Матушка плакала от счастья даже потом, за столом, все заставляла пить чай стакан за стаканом и закармливала пирогами.
Тетка Елизавета Петровна была все такая же непоседливая, шумная, все так же, с храпом, нюхала табак да стучала костылем, но только старость сделала ее совсем страшной, у нее полезли черные усы и залохматились брови.
Когда я уезжал, Нина была еще совсем подросток, теперь же в гостиную входила тонкая робкая девушка, вечно смущенная и молчаливая, от которой нельзя было добиться и слова. От прежней Нины, с которой мы играли в дурачки на орехи, в ней осталась, пожалуй, лишь родинка в углу рта, ставшая еще более заметной и сильно портившая ее чистое, все еще детское лицо.
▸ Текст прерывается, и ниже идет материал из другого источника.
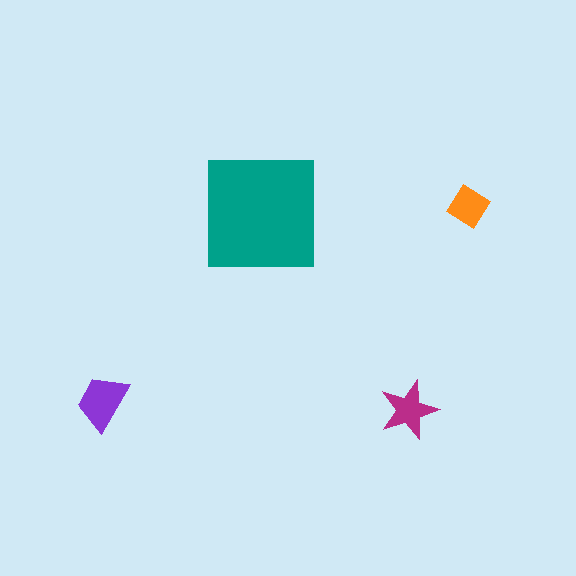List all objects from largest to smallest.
The teal square, the purple trapezoid, the magenta star, the orange diamond.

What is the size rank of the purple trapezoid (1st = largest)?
2nd.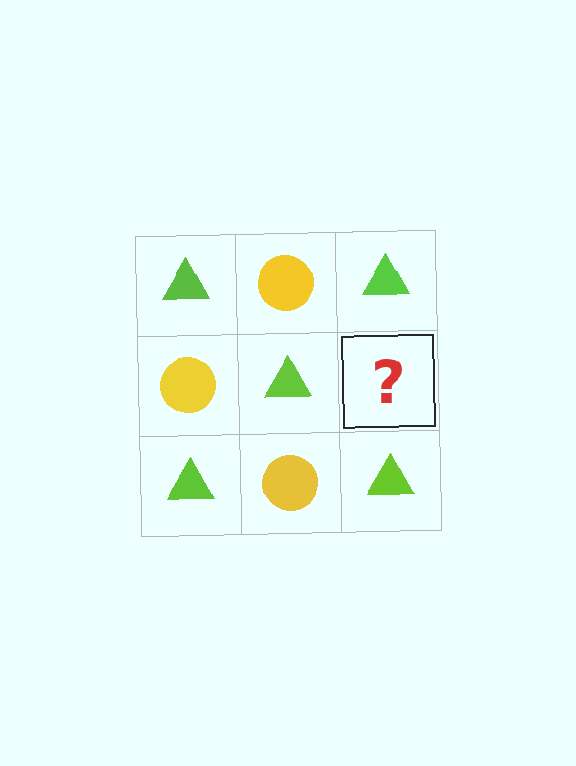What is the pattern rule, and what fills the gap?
The rule is that it alternates lime triangle and yellow circle in a checkerboard pattern. The gap should be filled with a yellow circle.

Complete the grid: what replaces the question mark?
The question mark should be replaced with a yellow circle.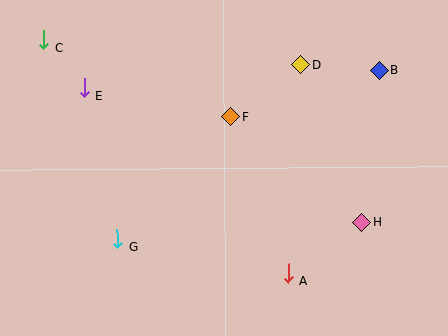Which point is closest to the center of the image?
Point F at (231, 117) is closest to the center.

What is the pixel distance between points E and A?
The distance between E and A is 275 pixels.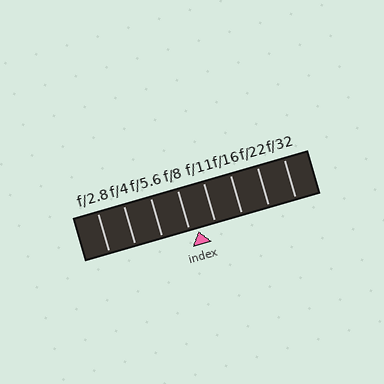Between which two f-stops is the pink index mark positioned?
The index mark is between f/8 and f/11.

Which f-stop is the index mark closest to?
The index mark is closest to f/8.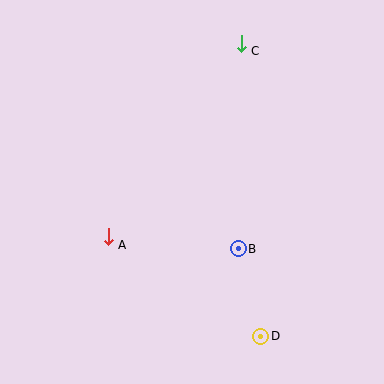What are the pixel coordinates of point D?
Point D is at (261, 336).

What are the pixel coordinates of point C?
Point C is at (241, 51).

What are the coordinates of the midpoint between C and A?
The midpoint between C and A is at (175, 148).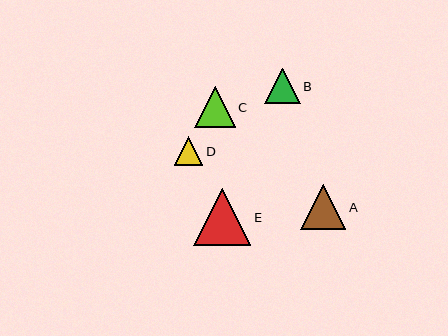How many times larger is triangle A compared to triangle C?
Triangle A is approximately 1.1 times the size of triangle C.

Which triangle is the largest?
Triangle E is the largest with a size of approximately 57 pixels.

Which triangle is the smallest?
Triangle D is the smallest with a size of approximately 29 pixels.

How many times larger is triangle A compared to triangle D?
Triangle A is approximately 1.6 times the size of triangle D.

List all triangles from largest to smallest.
From largest to smallest: E, A, C, B, D.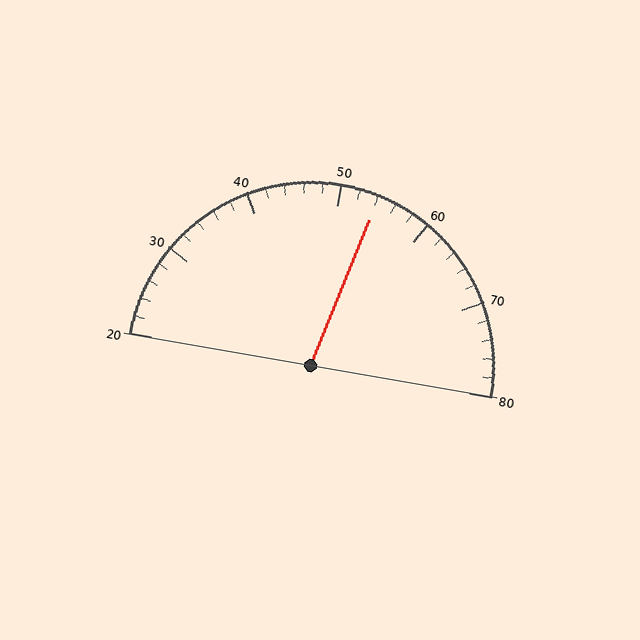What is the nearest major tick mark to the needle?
The nearest major tick mark is 50.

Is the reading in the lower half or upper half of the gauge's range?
The reading is in the upper half of the range (20 to 80).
За чаем нас усаживали с ней рядом, и мы смешно отражались в круглом сверкающем самоваре, я – раздувшись в полкомнаты, выпятив, подобно арапу, губы, и она – сузившись в скобочку. Снова она дичилась меня, и это было тем более непонятно, что в первую минуту она обнимала и целовала меня вместе со всеми.
На следующий день после моего приезда к нам примчался Николенька. Он пополнел, раздался, превратился в развязного болтливого господина, от которого вся комната моментально наполнялась запахами табака, пота и кельнской воды. Николенька делал карьеру по статской службе, был чиновником для особых поручений при губернаторе и битый час рассказывал о своих шансах на Петербург и министерство. При этом он то и дело принимался тискать меня в своих объятиях и все спрашивал, отчего мне пришла в голову глупость оставить службу. Я сделал было попытку объяснить ему что-то про то, что служить надобно достойно, а если не знаешь, как это делать, лучше не служить. Он засмеялся.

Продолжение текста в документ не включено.